Claudia Cernigoi, “Le menti del doppio stato”. Una recensione, diecifebbraio, 24 dicembre 2020

Con il termine “presa del potere” da parte del MPL jugoslavo si possono intendere due processi diversi, che non avvennero parallelamente, ma che consentirono al PCJ il controllo effettivo e concreto del territorio istriano. Il primo era di carattere tecnico-organizzativo, e consistette nella conquista dell’apparato amministrativo, delle banche e di tutte le istituzioni nelle cittadine istriane che man mano vennero “liberate” dall’esercito jugoslavo nel maggio 1945. Nella terminologia comunista jugoslava tale processo venne definito “organizzazione del potere popolare”, all’interno del quale dopo la fase iniziale di presa vera e propria delle istituzioni, ne seguirono altre di sistemazione e strutturazione delle nuove forme di amministrazione civile, ovvero i comitati popolari. E’ da rilevare che tale “presa” non fu improvvisata, ma organizzata molto tempo prima della fine della guerra, seguendo il medesimo schema adottato in tutti gli altri territori “liberati” dai partigiani di Tito.

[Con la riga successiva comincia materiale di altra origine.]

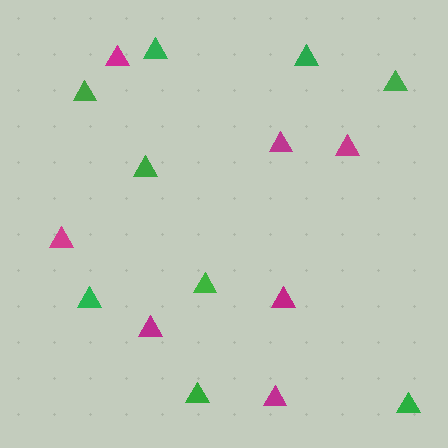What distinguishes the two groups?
There are 2 groups: one group of green triangles (9) and one group of magenta triangles (7).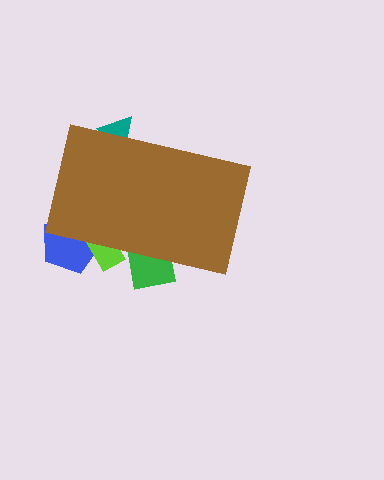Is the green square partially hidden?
Yes, the green square is partially hidden behind the brown rectangle.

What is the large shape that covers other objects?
A brown rectangle.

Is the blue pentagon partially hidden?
Yes, the blue pentagon is partially hidden behind the brown rectangle.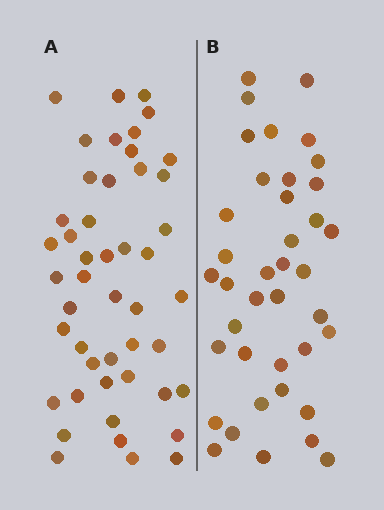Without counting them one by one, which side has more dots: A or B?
Region A (the left region) has more dots.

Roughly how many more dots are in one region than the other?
Region A has roughly 8 or so more dots than region B.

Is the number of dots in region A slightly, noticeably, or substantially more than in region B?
Region A has only slightly more — the two regions are fairly close. The ratio is roughly 1.2 to 1.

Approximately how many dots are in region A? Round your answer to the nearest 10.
About 50 dots. (The exact count is 47, which rounds to 50.)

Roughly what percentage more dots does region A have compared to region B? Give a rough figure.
About 20% more.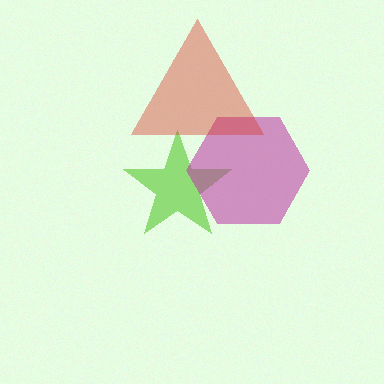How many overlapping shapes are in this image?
There are 3 overlapping shapes in the image.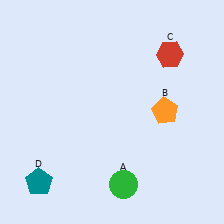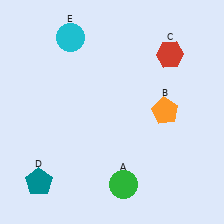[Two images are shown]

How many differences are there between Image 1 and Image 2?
There is 1 difference between the two images.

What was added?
A cyan circle (E) was added in Image 2.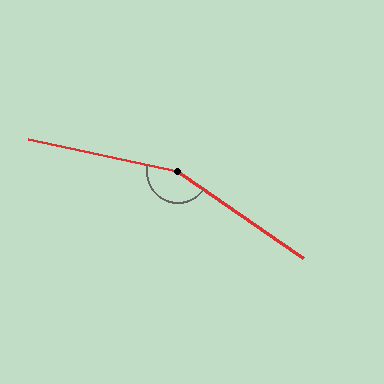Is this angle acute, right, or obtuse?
It is obtuse.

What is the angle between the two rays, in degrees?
Approximately 157 degrees.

L’altro processo ebbe una portata molto più estesa, dal momento che in questo caso per “presa del potere” s’intende l’adozione di una serie di misure politiche da parte del PCJ, che rappresentarono il risultato di una strategia politica deliberata, capace di assicurare progressivamente al PCJ il controllo politico sull’Istria. A guerra finita, il clima politico nella penisola istriana fu influenzato dalla netta divisione tra il Movimento popolare di liberazione (MPL) e tutto il resto, dove ogni cittadino venne politicamente valutato in base alla partecipazione e all’atteggiamento avuto nei confronti dell’MPL, alla sua militanza nel partito comunista croato, alla nazionalità, alla posizione sociale e, non ultimo, ai suoi sentimenti filo jugoslavi o filo italiani. Suddivisa da tante fratture, appariva chiaro che nel dopoguerra la società istriana e la sua politica avrebbero prodotto un clima niente affatto pacifico e sereno.
1.1.3. Il ruolo dell’Ozna
All’interno dunque del secondo dei processi qui delineati, fondamentali risultano le modalità con le quali il Servizio informativo dell’esercito jugoslavo (Odjeljenje za zaštitu naroda – Ozna), in accordo con il PCC/PCJ preparò la presa del potere sul territorio istriano ben prima della fine delle operazioni militari della primavera del 1945, allorché furono individuati e tenuti sotto il massimo controllo tutti gli avversari politici, reali e presunti, che avrebbero potuto contrastare la conquista del potere da parte del PCJ, ovvero del Movimento popolare di liberazione jugoslavo. In questo contesto, il lavoro dei servizi segreti, l’Ozna, addestrata alla lotta ai nemici interni, fu assolutamente determinante <44.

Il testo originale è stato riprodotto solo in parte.